While in Chicago recently, I was asked how we validated our quality measures when we moved from chart abstraction to automated computation of PRQS, Meaningful Use, Pioneer ACO, and Alternative Quality Contract measures via the Massachusetts eHealth Collaborative Quality Data Center (QDC). This is an important question because Meaningful Use Stage 2 enables easy use of modular components outside the EHR such that data can be captured in the EHR and sent to a cloud based analytics engine via standards such as CCD/C32 for content and Direct for transport.
Initially we did spot checks to validate the integrity of the Continuity of Care Document data flows from electronic health records to the normalized QDC schema.
First, we ensured appropriate business associate agreements were in place to protect the privacy of patient data. Next, we required all work to be done on site in the Quality Data Center to protect the security and integrity of clinical summary data.
Mitre ran the tool against 2 million BIDMC Continuity of Care Documents and compared the results to the reports generated by the QDC.

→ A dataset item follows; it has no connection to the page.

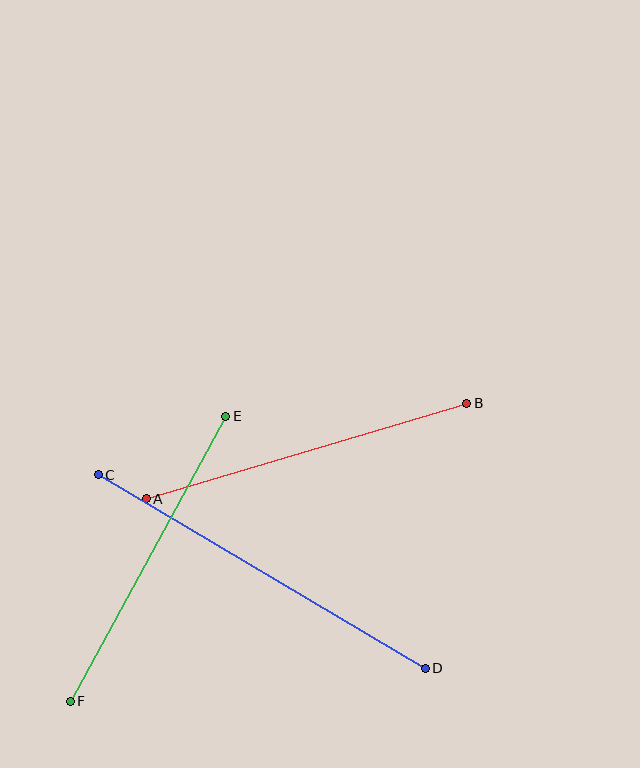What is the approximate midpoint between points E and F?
The midpoint is at approximately (148, 559) pixels.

The results were enlightening.
The computations aligned well for most quality measures, justifying our early manual validation.
However, Mitre discovered ambiguities in the CCD specification itself that led to some differences in the calculations. This was despite our use of this CCD implementation guide which provides even greater specificity than the HL7 standard.
For example, the CCD does not specify an allergy vocabulary. At BIDMC we use First Data Bank to codify medication allergies. PopHealth expects RxNorm, the vocabulary standard required for exchanging medication history. Even the Stage 2 NPRM does not specify an allergy vocabulary and we recognized the need to enhance the Stage 2 to include RxNorm for medication allergies (Penicillin VK), NDF-RT for categories of medication allergies (all Penicillins and Cephalosporins) and SNOMED-CT for non-medication allergies (food and environmental agents).
I'll post other pertinent findings from the Mitre analysis after the debrief meeting.
BIDMC and MAeHC were proud to participate in this event, which we hope provided lessons learned for other provider, payer, and government stakeholders wanting to compute quality measures in the cloud using popHealth.